As Keiser University students, faculty, staff and friends navigate healthcare awareness and safety issues in relation to the COVID-19 viral pandemic, Keiser University Tampa campus Biomedical Science Department Chair Dr. Clare-Anne Canfield and Instructor Dr. Neil Copes recently released this video. Designed to highlight the main differences between bacteria and viruses, the presentation reminds audiences that infections caused by viruses are extremely different than bacterial infections.
While demonstrating with a meter stick and an agar plate, Dr. Canfield pointed out that the human normal biota (microbes that normally live in and on us) is diverse, as there are approximately 40 trillion bacteria (measured in 1-10 micrometers) and nearly 5 times as many viruses in our intestines (measured in the 10-100 nanometer range). While bacteria can be viewed with a microscope, viruses are only visible through the use of high-powered microscopes, such as an electron microscope. Bacteria are alive whereas viruses are not considered ‘alive’ as they lack a metabolism, which is a key feature of life. These key differences are important because medical doctors and researchers must know what they are working with before they can administer medication. The minuscule size and lack of metabolism make studying viruses much more difficult than bacteria.

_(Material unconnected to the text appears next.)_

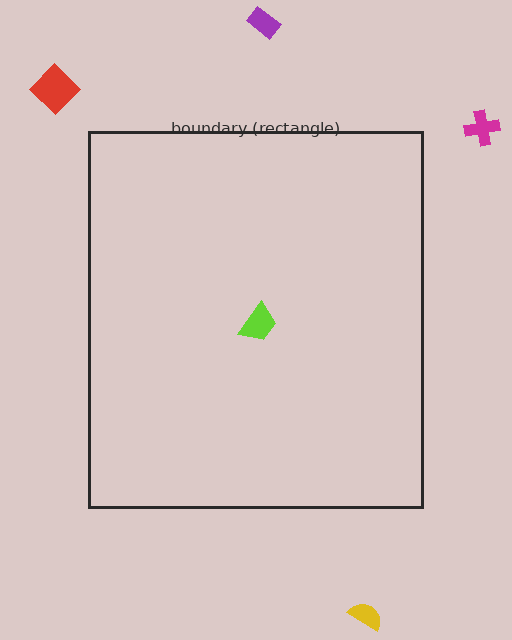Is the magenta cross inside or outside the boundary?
Outside.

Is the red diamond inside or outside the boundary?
Outside.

The Keiser University Bachelor of Science Degree in Biomedical Sciences program prepares students for entry into health sciences and analytical/research laboratories. Graduates possess the skills to perform in a variety of science-related positions in health departments, zoos, clinical and environmental chemistry, pharmaceutics, and laboratories. Graduates of the program will have completed the prerequisites necessary to be successful in graduate programs in the sciences as well as a multitude of professional programs such as occupational and physical therapy, dentistry, pharmacy, physician, and physician assistant programs. However, a Bachelor of Science degree in Biomedical Sciences can also be a terminal program for individuals who wish to work in laboratory settings and other occupations.